Hornissen sind die größten heimischen Wespen und können bis zu vier Zentimeter groß werden. Viele Menschen fürchten sie, doch sie sind meist friedlicher als ihr Ruf. Dennoch gilt: Wer ein Hornissennest entdeckt, sollte nicht selbst Hand anlegen. Die Tiere sind besonders geschützt, und Verstöße können je nach Bundesland mit Bußgeldern von bis zu 65.000 Euro geahndet werden.
Wann Hornissen stechen
Im Hochsommer sind Hornissen besonders aktiv und auf der Suche nach neuen Nistplätzen. Sie tauchen häufig in den Abendstunden auf Balkonen oder Terrassen auf. Hornissen gelten als nachtaktiv, können aber auch tagsüber stechen. Besondere Vorsicht ist in der Nähe eines Nests geboten: Wer sich auf weniger als zwei Meter nähert, muss mit Abwehrreaktionen rechnen. Die eingeschleppte Asiatische Hornisse gilt als besonders aggressiv und sollte gemieden werden.

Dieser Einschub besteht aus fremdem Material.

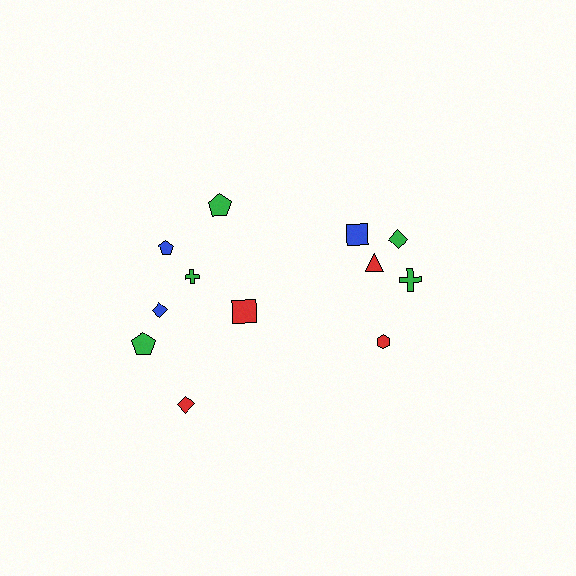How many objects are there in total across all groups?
There are 12 objects.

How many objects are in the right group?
There are 5 objects.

Nest niemals selbst entfernen
Wer ein Hornissennest entdeckt, sollte Ruhe bewahren. Hornissen sind nach der Bundesartenschutz-Verordnung und dem Bundesnaturschutzgesetz besonders geschützt. Das eigenmächtige Fangen, Verletzen oder Töten von Hornissen sowie das Zerstören ihrer Nester ist verboten. Die Höhe der Bußgelder variiert je nach Bundesland. In Brandenburg sind bis zu 65.000 Euro möglich. In schweren Fällen kann sogar eine Freiheitsstrafe drohen.
Warum Hornissen nützlich sind
Hornissen spielen eine wichtige Rolle im Ökosystem. Laut Melanie von Orlow vom NABU Berlin jagen sie unter anderem kleinere Wespenarten. Gleichzeitig interessieren sie sich kaum für süße Speisen und sind am Esstisch oft deutlich unauffälliger als andere Wespen. Ein Hornissennest im Garten kann sogar dazu beitragen, dass weniger Wespen unterwegs sind.

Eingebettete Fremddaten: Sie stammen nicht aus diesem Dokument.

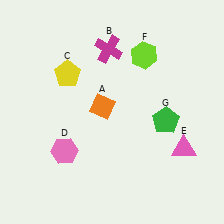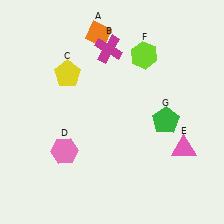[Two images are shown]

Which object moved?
The orange diamond (A) moved up.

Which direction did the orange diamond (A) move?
The orange diamond (A) moved up.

Im Zweifel die Naturschutzbehörde informieren
Soll ein Nest entfernt werden, ist ein Fachbetrieb gefragt. Experten siedeln Hornissennester möglichst schonend um. Dafür ist in der Regel eine Ausnahmegenehmigung der Naturschutzbehörde erforderlich. Allein die Angst vor einem Stich reicht dafür nicht aus. Triftige Gründe können etwa notwendige Bauarbeiten oder ein nicht mehr standsicherer Baum sein.